Heinrich, D-N.M., was promoting his Go SAFE Act in front of an anti-gun-violence mural created by Robert F. Kennedy Charter School students Wednesday, alongside advocacy groups like New Mexicans to Prevent Gun Violence, Moms Demand Action and Students Demand Action.

Heinrich introduced the bill, which is meant to focus on firearms’ lethality instead of their appearance, for the second time last week. New Mexico state legislators introduced similar legislation with an identical name — Gas-Operated Semiauto Firearms Exclusion Act — in 2024 and 2025. It also failed to pass. One of the bill sponsors, Rep. Andrea Romero, D-Santa Fe, said she plans to file it again in the next session.

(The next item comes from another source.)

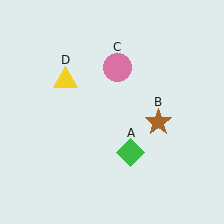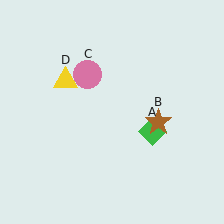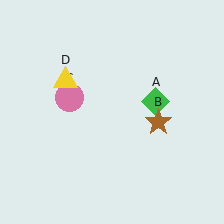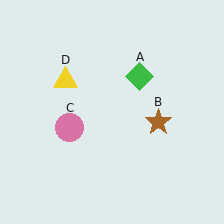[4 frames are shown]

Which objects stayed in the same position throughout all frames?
Brown star (object B) and yellow triangle (object D) remained stationary.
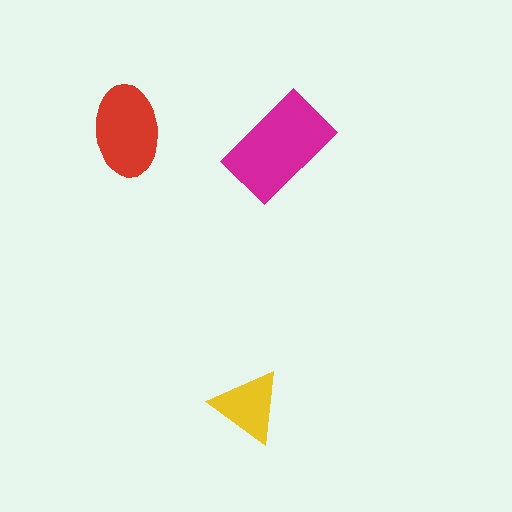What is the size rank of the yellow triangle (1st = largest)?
3rd.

There has only been one year in his 13 years in the Senate when the door was open to pass “common sense gun safety legislation,” Heinrich said — after the Uvalde school shooting in May 2022. The Bipartisan Safer Communities Act passed that June. It made trafficking guns out of the U.S. a federal crime, and addressed straw purchases. It also created tougher background checks for gun buyers under 21.

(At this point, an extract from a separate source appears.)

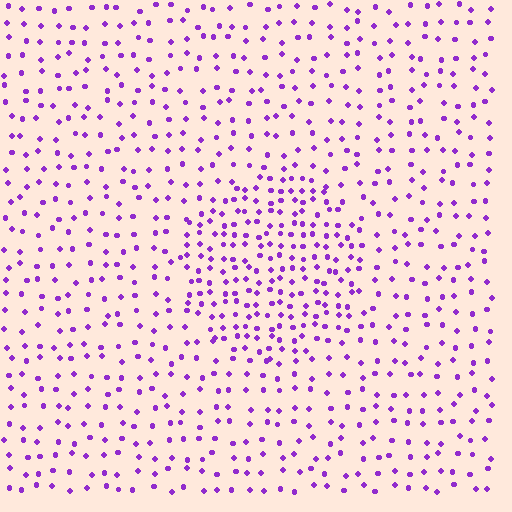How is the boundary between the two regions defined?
The boundary is defined by a change in element density (approximately 1.9x ratio). All elements are the same color, size, and shape.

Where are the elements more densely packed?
The elements are more densely packed inside the circle boundary.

“This legislation is an effort to be ready when the door opens to some additional common sense action, to have something that is not halfway thought through, but really where we’ve been able to get the details lined up and be able to do this in a way that will be defensible in the courts and effective,” Heinrich said.

The Go SAFE Act tries to tackle the issue of mass shootings by making it harder for people to get guns with high-capacity magazines, in theory forcing mass shooters to reload more frequently. It would prevent some modifications of firearms, mandate future gas-operated designs be approved by the government before being manufactured, and try to prevent unlawful firearm self-assembly. It would regulate large capacity ammunition feeding devices and make conversion devices like bump stocks illegal.

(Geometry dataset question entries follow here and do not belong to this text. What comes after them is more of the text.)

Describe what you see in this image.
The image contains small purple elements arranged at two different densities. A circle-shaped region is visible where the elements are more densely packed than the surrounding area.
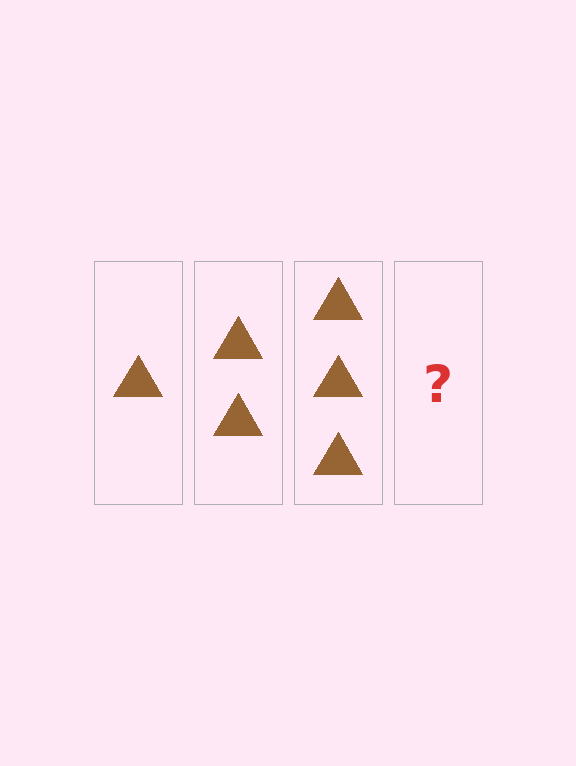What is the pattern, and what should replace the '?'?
The pattern is that each step adds one more triangle. The '?' should be 4 triangles.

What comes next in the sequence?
The next element should be 4 triangles.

“These bills do nothing to stop violent crime. Instead, they target law-abiding citizens who responsibly own and use firearms for protection, hunting, and sport. Senator Heinrich’s legislation is out of touch with New Mexico values,” Anthony Segura, executive director for the New Mexico Shooting Sports Association, said in a statement.

Monisha Henley, senior vice president for Government Affairs at Everytown, called for a special state legislative session to take up the bill once again.

“The deadly mass shooting in Las Cruces is a painful reminder that here in New Mexico, communities continue to deal with the toll of gun violence,” Henley said.

In 2022, New Mexico ranked third highest in the nation for firearm mortality, with 27.3 deaths per 100,000 people. There were 571 firearm deaths that year, according to the National Center for Health Statistics. More than half of the 48,000 firearm-related deaths in the country that year were suicides, according to the Centers for Disease Control.

Preventing gun violence is her duty, said Christina Gill with Moms Demand Action, who spoke in support of the bill Wednesday. Gill’s son, 39-year-old Joseph Aiello, was murdered in a 2021 shooting in Santa Fe.

“I think you always live with a deep sorrow,” Gill said. “Even though I have to say, I have a full life, good family, good friends, but yes, the stone in your heart is always there.”